SAN FRANCISCO—After spending the past year extending its portfolio of continuous glucose monitors to include people who may not have diabetes, Dexcom said it expects to see more than $4.03 billion in 2024 revenue, for a gain of 11% over the year prior.
The blood sugar tracking company offered a preliminary look at its annual and fourth-quarter earnings report at the J.P. Morgan Healthcare Conference in San Francisco. That included stats showing Dexcom’s worldwide user base growing by about 25%, to more than 2.8 million customers.
At the same time, Dexcom predicted its year-long sales would continue to grow through 2025, with a forecast of about 14% growth to total revenues of around $4.60 billion.
During his presentation to investors, CEO Kevin Sayer noted that, as of this month, two of the three largest pharmacy benefit managers in the U.S. now offer commercial coverage for Dexcom’s CGM for any person with diabetes—including those with Type 2 diabetes who are not taking insulin. That amounts to more than 5 million new potential users.
“When people get a product that is reimbursed and paid for, they stay on it and they use it,” Sayer said.
Meanwhile, the company’s over-the-counter Stelo wearable—which launched last August—has since racked up more than 140,000 users and $22 million in revenue through the end of 2024, with the majority signing up for recurring subscriptions.
“It’s a completely different distribution strategy than we’ve had before and it appeals to a new patient group,” including people with prediabetes and those interested in health and wellness," he said.
For the fourth quarter alone, the company recorded at least $1.11 billion in sales, for an 8% gain over the same three-month period in 2023.
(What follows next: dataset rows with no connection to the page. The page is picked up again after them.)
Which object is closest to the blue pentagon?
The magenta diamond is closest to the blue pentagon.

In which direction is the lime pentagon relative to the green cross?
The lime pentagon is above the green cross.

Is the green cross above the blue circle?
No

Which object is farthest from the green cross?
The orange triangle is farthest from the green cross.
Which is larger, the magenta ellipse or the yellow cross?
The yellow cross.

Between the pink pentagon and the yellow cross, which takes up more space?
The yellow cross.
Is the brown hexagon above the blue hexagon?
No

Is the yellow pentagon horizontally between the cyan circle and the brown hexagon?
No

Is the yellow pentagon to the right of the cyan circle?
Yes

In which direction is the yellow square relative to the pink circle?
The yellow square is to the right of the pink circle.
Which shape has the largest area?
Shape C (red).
Sayer also addressed the issues that dragged down the company’s stock last year. Following its second-quarter earnings report in July 2024, Dexcom’s share price slid by as much as 40% after news that revenue was coming in below expectations—due in part to a realignment of its sales force ahead of Stelo’s launch, and its products losing market share among durable medical equipment distributors.
This week, Sayer said the company expanded its sales force by 40% and logged 50,000 new prescribers during the year. Elsewhere, new manufacturing lines came online in Malaysia and the U.S. to help cover demand.
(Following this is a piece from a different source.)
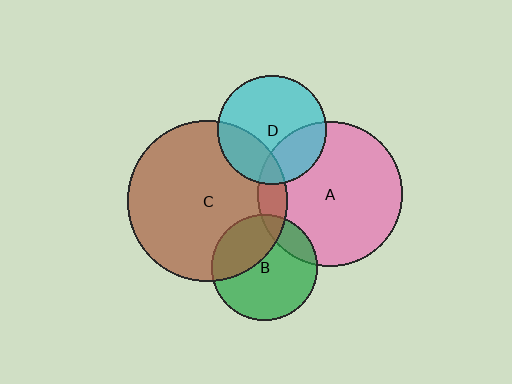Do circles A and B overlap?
Yes.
“When you’re trying to do as many things as we were, sometimes things can get a little choppy, and they did,” Sayer said.
For its future portfolio, Dexcom is working to move all of its sensors to its 15-day platform, like its Stelo product, and has made submissions to the FDA. Stelo’s features will also migrate to other systems, with the over-the-counter wearable acting as a gateway for people new to CGM as a whole.
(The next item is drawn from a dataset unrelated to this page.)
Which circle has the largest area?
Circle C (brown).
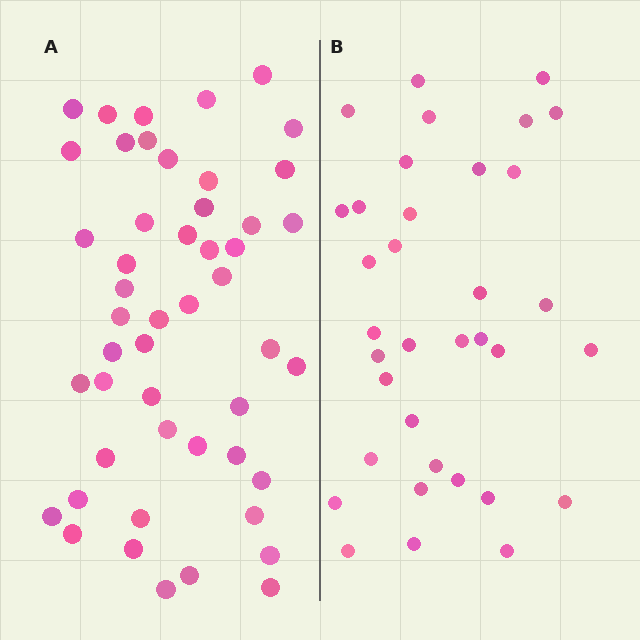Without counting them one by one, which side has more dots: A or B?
Region A (the left region) has more dots.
In addition, the next generation of the company’s mainstay G7 CGM will add the ability to track several diabetes biomarkers at once. “There are people wearing the G8 sensor right now” as it’s under development, with advanced electronics and multi-analyte probes, Sayer said.
Also during his presentation, Sayer illustrated how consistent CGM use can help bring a user’s high glucose levels back down into a healthy range.
“If we were a pharmaceutical, and we could lower A1Cs from 12% to 6%, you guys would be running out of here buying the stock now,” Sayer said to investors at JPM.
“This is what CGM does, it gives people the ability to make decisions in their health regarding lifestyle choices, activity choices, nutrition choices,” he said. “And most importantly the ability to determine how effective those medications are.”